Agora, o governo quer aproveitar esta nova fase de relacionamento com os presidentes da Câmara e do Senado para tentar convencê-los a pelo menos colocar em votação os projetos de autoria ou interesse do Executivo, mesmo que eles estejam fadados à derrota. Em outras palavras, defendem que a maioria do Parlamento possa impor sua vontade sobre cada tema e não se dependa da vontade dos presidentes das duas Casas do Legislativo.
O governo sabe que a pauta armamentista enfrentaria dificuldades. Mesmo assim, esse seria um jeito de dar satisfação ao eleitor cativo de 2018, que, por outro lado, assiste ainda impassível ao noticiário sobre as movimentações financeiras realizadas pelo ex-assessor parlamentar Fabrício Queiroz para as contas de integrantes da família do presidente.
Este assunto tira o presidente do sério em suas interações com a imprensa, mas é um tema do qual dificilmente conseguirá fugir quando a campanha se intensificar.
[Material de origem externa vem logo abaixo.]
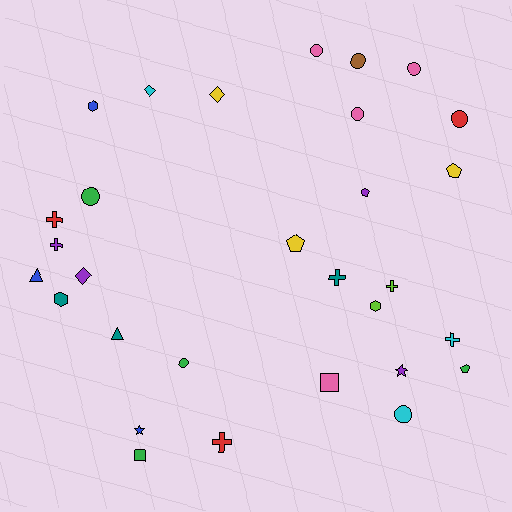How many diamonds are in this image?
There are 3 diamonds.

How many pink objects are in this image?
There are 4 pink objects.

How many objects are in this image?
There are 30 objects.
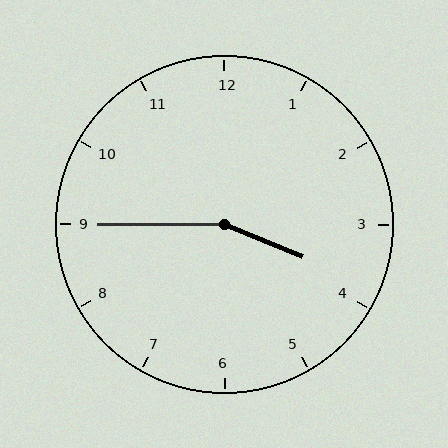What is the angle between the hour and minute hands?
Approximately 158 degrees.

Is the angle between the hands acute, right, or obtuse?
It is obtuse.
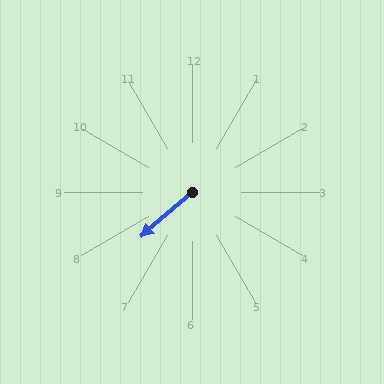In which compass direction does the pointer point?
Southwest.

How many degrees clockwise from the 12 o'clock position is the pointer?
Approximately 229 degrees.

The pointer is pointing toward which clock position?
Roughly 8 o'clock.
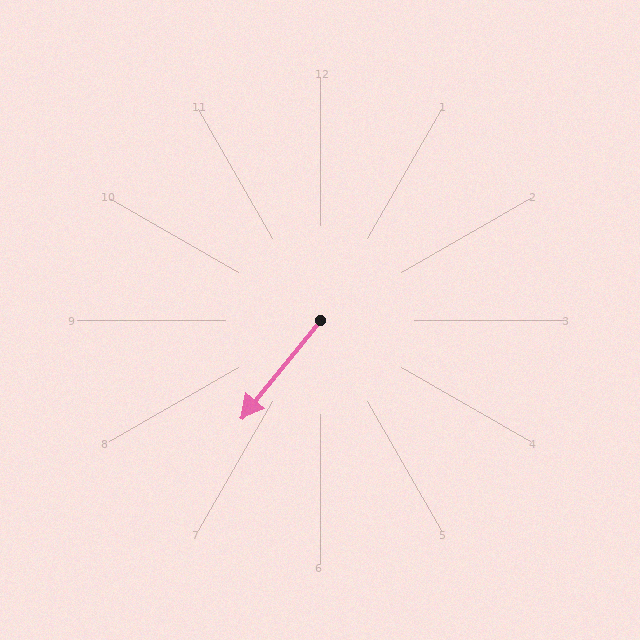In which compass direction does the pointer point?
Southwest.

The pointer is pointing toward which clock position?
Roughly 7 o'clock.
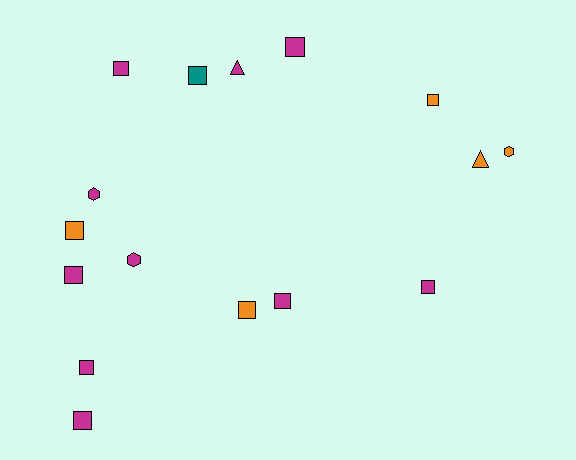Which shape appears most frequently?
Square, with 11 objects.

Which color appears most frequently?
Magenta, with 10 objects.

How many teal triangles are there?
There are no teal triangles.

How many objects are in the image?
There are 16 objects.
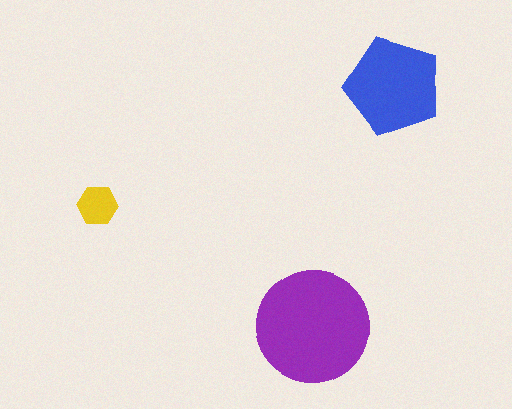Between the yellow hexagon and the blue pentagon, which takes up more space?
The blue pentagon.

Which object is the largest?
The purple circle.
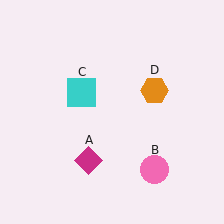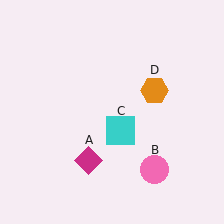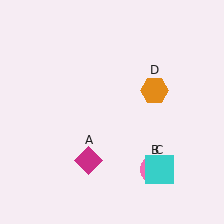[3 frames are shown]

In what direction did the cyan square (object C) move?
The cyan square (object C) moved down and to the right.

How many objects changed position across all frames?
1 object changed position: cyan square (object C).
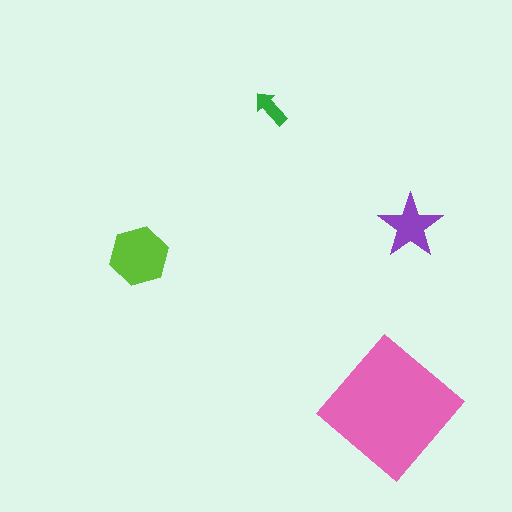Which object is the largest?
The pink diamond.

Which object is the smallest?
The green arrow.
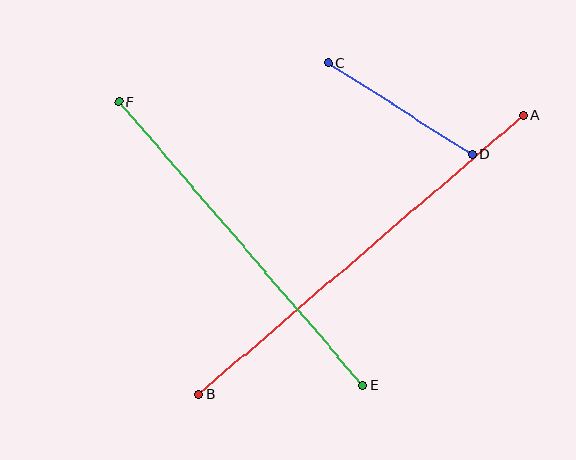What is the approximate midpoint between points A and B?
The midpoint is at approximately (361, 255) pixels.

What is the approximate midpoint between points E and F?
The midpoint is at approximately (241, 244) pixels.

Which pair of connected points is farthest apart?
Points A and B are farthest apart.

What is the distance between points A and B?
The distance is approximately 428 pixels.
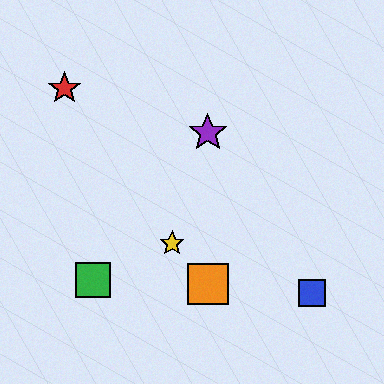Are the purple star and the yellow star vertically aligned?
No, the purple star is at x≈208 and the yellow star is at x≈172.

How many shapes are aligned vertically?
2 shapes (the purple star, the orange square) are aligned vertically.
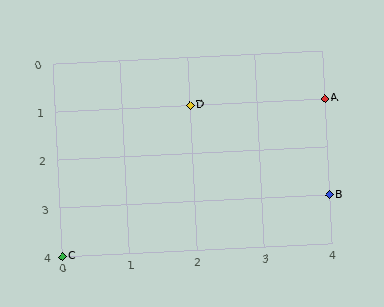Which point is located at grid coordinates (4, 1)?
Point A is at (4, 1).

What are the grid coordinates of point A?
Point A is at grid coordinates (4, 1).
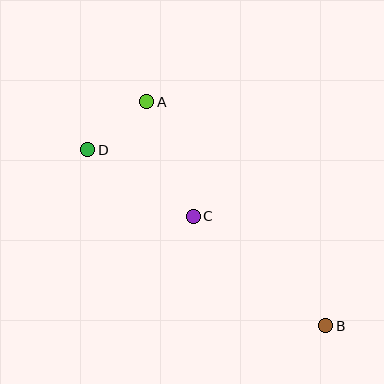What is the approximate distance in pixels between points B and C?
The distance between B and C is approximately 172 pixels.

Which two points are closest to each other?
Points A and D are closest to each other.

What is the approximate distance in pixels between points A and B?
The distance between A and B is approximately 287 pixels.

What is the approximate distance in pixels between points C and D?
The distance between C and D is approximately 125 pixels.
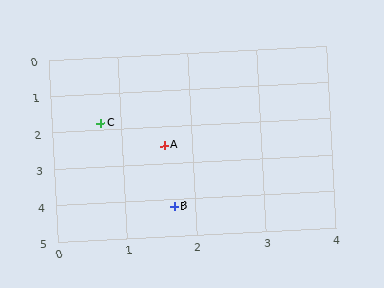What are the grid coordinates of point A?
Point A is at approximately (1.6, 2.5).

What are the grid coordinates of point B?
Point B is at approximately (1.7, 4.2).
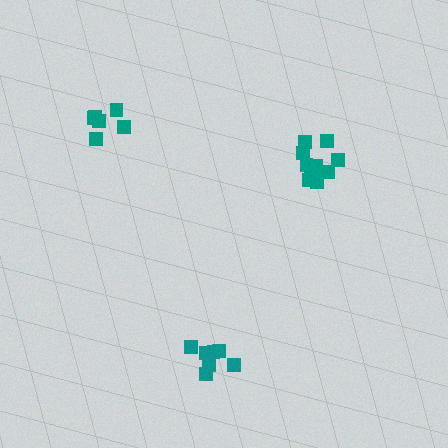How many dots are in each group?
Group 1: 7 dots, Group 2: 11 dots, Group 3: 6 dots (24 total).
Os governistas intensificaram a estratégia de comunicação para mostrar que nos últimos 600 dias não houve um grande escândalo de corrupção. Eles também têm procurado dar visibilidade aos resultados de operações policiais e esperam poder se beneficiar das dificuldades enfrentadas na Justiça pelo ex-ministro Sergio Moro, que deixou o governo criticando a atuação de Bolsonaro na área. Isso tudo pode não ser suficiente para neutralizar o impacto das notícias relacionadas à atuação de Queiroz. A eleição está longe, mas a disputa ganha cada vez mais forma.